Pyspark has more flexibility as we may mix both phases: first a mapping, then reduce, then going back to mapping.

To show how it works, we start with two files. One file is called “namen” and it has next content:

tom,1
ine,2
paula,3
stella,4
bart,5

A second file is called leeftijd with subsequent content:

1,59
2,58
3,28
4,26
5,22

The two files both have a key (‘1′,’2’,’3’etc.). In the first file, we have a name with the key. In the second file, we have a key with the age attached.
The purpose of my exercise is a join the two files on their key. The results should be a file that contains the name and the age. The programme reads like:

namen=sc.textFile('/user/hdfs/namen')
namen1 = namen.map(lambda line: line.split(',')).map(lambda fields: (fields[1],(fields[1],fields[0])))
leeftijd = sc.textFile('/user/hdfs/leeftijd')
leeftijd1 = leeftijd.map(lambda line: line.split(',')).map(lambda fields: (fields[0],(fields[0],fields[1])))
samen=leeftijd1.join(namen1)
samen1=samen.map(lambda x: (x[1][1][1],x[1][0][1]))
samen1.saveAsTextFile('/user/hdfs/naamleeftijd')

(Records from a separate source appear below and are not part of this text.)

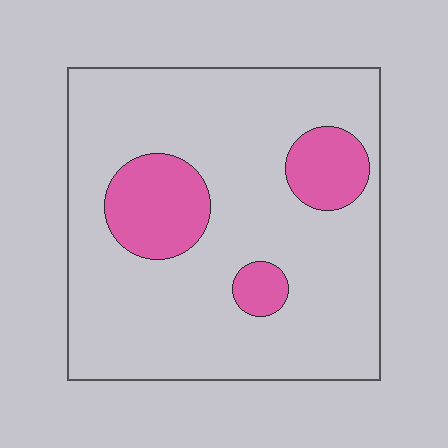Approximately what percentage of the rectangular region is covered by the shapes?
Approximately 15%.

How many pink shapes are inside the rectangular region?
3.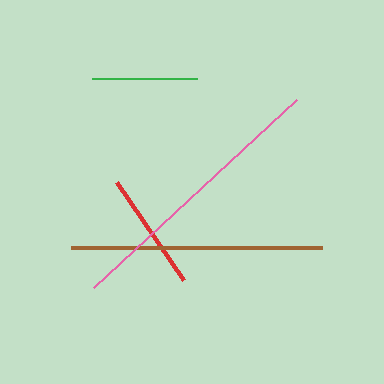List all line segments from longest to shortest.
From longest to shortest: pink, brown, red, green.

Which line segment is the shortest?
The green line is the shortest at approximately 105 pixels.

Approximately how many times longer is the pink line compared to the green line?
The pink line is approximately 2.6 times the length of the green line.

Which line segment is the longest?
The pink line is the longest at approximately 277 pixels.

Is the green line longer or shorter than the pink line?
The pink line is longer than the green line.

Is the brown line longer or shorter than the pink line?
The pink line is longer than the brown line.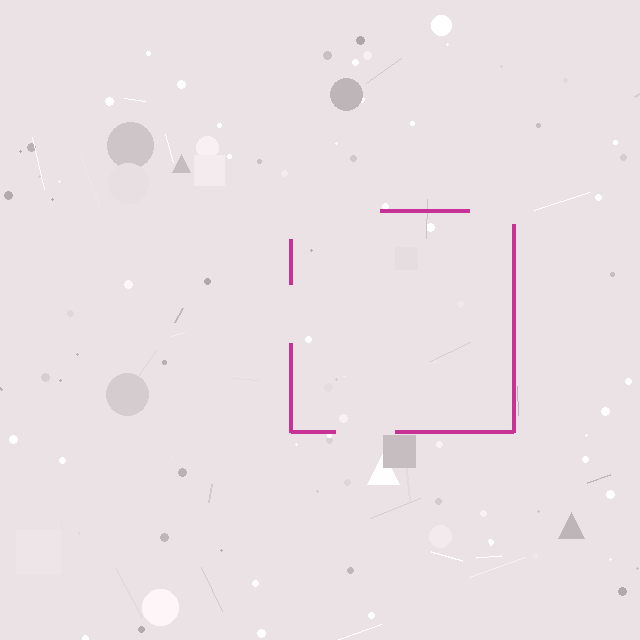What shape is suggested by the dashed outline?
The dashed outline suggests a square.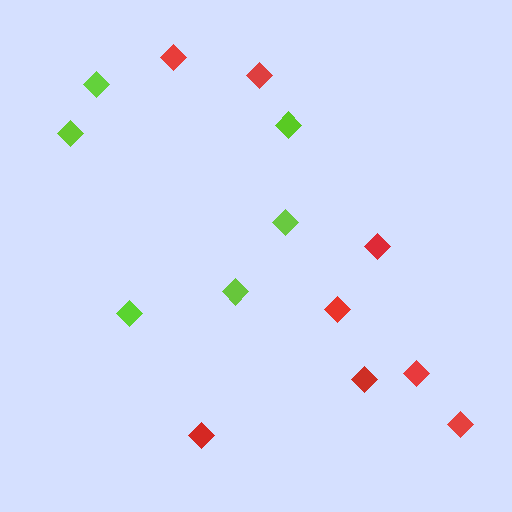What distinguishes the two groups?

Pyspark works with RDD. Very roughly stated, these are tables with rows that may contain data elements or structures with data elements. On these RDD, we have mapping and filter functions that allow to modify a RDD. There are several ways to create such RDD. One possibility is to make use of the “sc” object. It has a method textFile that allows to read a file and store the content as a RDD.

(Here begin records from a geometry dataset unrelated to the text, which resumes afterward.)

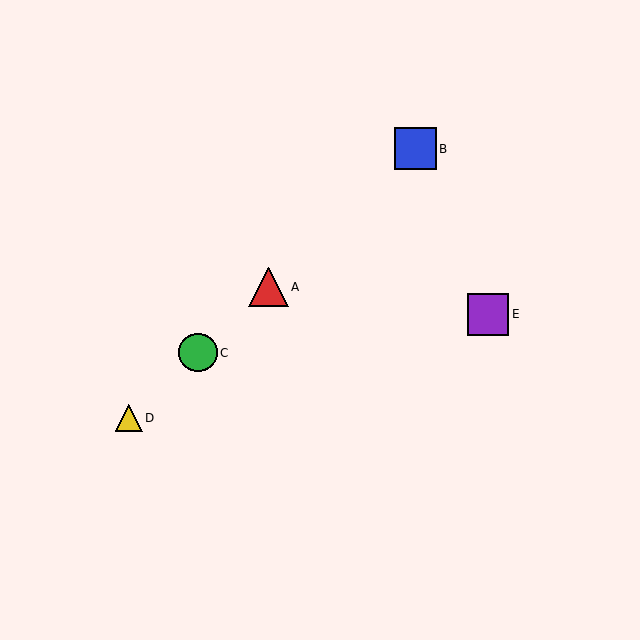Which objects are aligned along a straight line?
Objects A, B, C, D are aligned along a straight line.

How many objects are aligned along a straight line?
4 objects (A, B, C, D) are aligned along a straight line.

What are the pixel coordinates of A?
Object A is at (268, 287).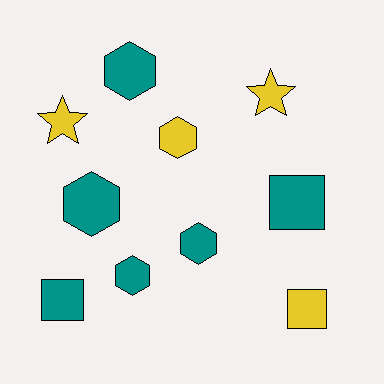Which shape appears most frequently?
Hexagon, with 5 objects.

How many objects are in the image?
There are 10 objects.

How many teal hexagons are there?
There are 4 teal hexagons.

When a file is read, each line is an element. As we have a key and a name in the file namen, we would like to be able to access the key and the name as two separate elements. So the line is split into two fields. in a subsequent step, the key is separated from the remainder of the line.

The same exercise is repeated for the leeftijd file. Also there, we would like to have a key and something that contains the remainder of the values.

We then have 2 RDD, both with a key and additional information. That can then be joined into a new RDD.

We then take the relevant items and write the content to a file on Hadoop.